About 2,800 years ago, people known as the Maya lived in farming villages on the Yucatan Peninsula and the highlands to the south. From about A.D. 250 to A.D. 900, they built city-states in Central America that included great pyramid temples and public plazas featuring huge stone columns that recounted their history. Excavations at Tikal, Guatemala, one of the greatest and oldest Maya centers, have revealed thousands of structures and artifacts. The findings include temples, pyramids, ball-playing courts, stone monuments, tools, ceremonial objects, and a great many pottery fragments.

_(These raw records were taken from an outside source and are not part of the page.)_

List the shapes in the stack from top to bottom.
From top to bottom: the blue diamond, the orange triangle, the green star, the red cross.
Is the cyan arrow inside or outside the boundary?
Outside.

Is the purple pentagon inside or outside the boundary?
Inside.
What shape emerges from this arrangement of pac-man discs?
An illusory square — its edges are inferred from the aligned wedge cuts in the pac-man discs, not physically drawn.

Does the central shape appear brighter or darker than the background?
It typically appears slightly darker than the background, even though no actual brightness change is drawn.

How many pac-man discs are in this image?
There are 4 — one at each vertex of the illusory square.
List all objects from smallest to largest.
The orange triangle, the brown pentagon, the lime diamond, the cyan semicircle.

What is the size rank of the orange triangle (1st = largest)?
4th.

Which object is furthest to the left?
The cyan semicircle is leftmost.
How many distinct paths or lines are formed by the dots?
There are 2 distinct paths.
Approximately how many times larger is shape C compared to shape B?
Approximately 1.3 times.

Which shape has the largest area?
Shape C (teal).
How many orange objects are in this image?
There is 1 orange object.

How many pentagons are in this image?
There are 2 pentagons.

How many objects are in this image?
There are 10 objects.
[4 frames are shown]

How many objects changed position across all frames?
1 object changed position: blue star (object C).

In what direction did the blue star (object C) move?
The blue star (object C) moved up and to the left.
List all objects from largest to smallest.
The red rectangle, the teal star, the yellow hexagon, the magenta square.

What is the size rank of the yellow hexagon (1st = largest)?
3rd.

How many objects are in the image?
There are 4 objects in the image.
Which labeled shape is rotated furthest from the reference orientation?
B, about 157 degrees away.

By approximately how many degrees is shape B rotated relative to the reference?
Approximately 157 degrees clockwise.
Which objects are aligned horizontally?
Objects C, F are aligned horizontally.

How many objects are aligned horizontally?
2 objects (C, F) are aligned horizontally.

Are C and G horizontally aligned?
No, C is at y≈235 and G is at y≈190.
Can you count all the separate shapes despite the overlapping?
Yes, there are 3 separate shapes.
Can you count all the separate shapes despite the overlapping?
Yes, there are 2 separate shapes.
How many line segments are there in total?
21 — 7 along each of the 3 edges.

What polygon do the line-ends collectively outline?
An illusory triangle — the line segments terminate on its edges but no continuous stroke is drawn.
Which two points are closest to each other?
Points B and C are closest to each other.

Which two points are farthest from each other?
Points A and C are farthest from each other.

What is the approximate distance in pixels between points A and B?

The limestone of the Yucatan Peninsula was easily quarried and used for building and tool making. In the south, volcanoes stretched over the highlands and yielded valuable resources. The fertile volcanic soil allowed the people to grow crops.
Incan Civilization
Incan City Machu Picchu The Inca began settling in the Valley of Cuzco in the Andes Mountains of central Peru around the year 1200. Between 1440 and 1500, they expanded their empire until it extended nearly 2,500 miles from north to south and included as many as 16 million people. The lands they occupied included mountains, coastal desert, and low-lying jungle.
The Incan central government at Cuzco maintained a strong military and passed laws to create official customs and an official language and calendar. The Inca engineered 14,000 miles of roads, including tunnels and bridges, and built the great fortress of Sacsahuaman. They also developed highly advanced terracing and irrigation methods to allow farming in difficult mountain terrain.
Aztec Civilization
Ceramic Eagle WarriorThe center of the Aztec civilization was in the Valley of Mexico, a huge high-elevation basin in the Sierra Madre Mountains. This valley had a mild climate that was good for agriculture. The surrounding lowlands offered a hotter, wetter tropical climate and an abundance of natural resources.
Around 1325, the Aztecs settled on an island in Lake Texcoco, where they built their capital and largest city, Tenochtitlán. They called themselves the Mexica (pronounced me-shee-ka) and became accomplished corn farmers, warriors, and temple builders. The ceramic shown here is one of a pair of life-size statues discovered during the recent excavation of the Great Temple of Tenochtitlán. The statues stood guard at the doorway of the meeting room of the Aztec warriors. The aggression and warrior skill of the Aztecs allowed them to conquer neighboring people. Eventually, the empire stretched over most of central Mexico and included millions of people.